HILL CITY, S.D. (KOTA TV) - Anger and sadness were the emotions felt at Monday's Hill City School Board meeting. The meeting involved cuts to educators and other employees because of reduced revenue.
"As we have been reviewing budgets for upcoming years. Our current structure and our current level of funding is just unsustainable past '19-'20 that's when our reserve funds that year would run out," said Dr. Mike Hanson, Hill City Superintendent.
The Hill City School District has received state aid only once in seven years. And because of the state's new school funding formula, the district brings in enough money with local property taxes to not qualify for state aid.
"There are a few schools that don't receive it. Most notably here in the Western Hills, Lead, Deadwood School District, doesn't receive state aid. The new school funding formula with the property tax reduction piece drastically reduced the levies, which used to produce more local revenue for our district. So, under the new funding formula we lost roughly $250,000 in revenues. And that put significant strain in our operational piece," said Dr. Hanson.
Federal aid has also continued to dwindle. Hill City received funding through the Secure Rural School Act until 2015. But, that money is not available, costing the district and additional $100,000.
"Secure Rural School Act and also timber receipts were one of our major industries is timber, along with tourism. And so timber receipts play a significant role. In the past it had provided us hundreds of thousands of dollars in revenue. And now we're down to about $119,000, so losing that Secure Rural School Act component, which came from the federal government, that hurt us quite a bit," said Dr. Hanson.

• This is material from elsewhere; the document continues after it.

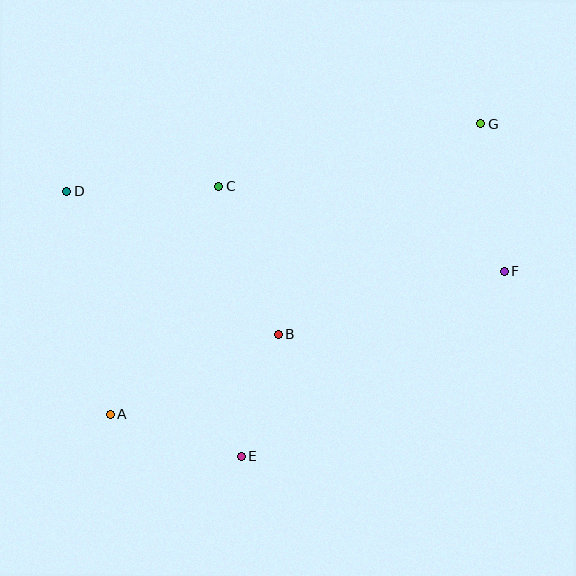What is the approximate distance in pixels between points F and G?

This has put school administrators in a tight spot. A teacher who wished to remain anonymous told KOTA Territory that recent cuts were handled improperly and that an employee was forced to resign.
"We take it very seriously and it's hard, it's very hard to do. But, it has produced the ability for us to sustain strong educational and co-curricular activities into the future and while we project 3-5 years out we do also take a look from year to year. So, reductions as difficult as they may be do enhance our ability to offer wonderful programming, but at a different scale to match resources we have," said Dr. Hanson.
Hanson says that their main focus is doing the best for the students.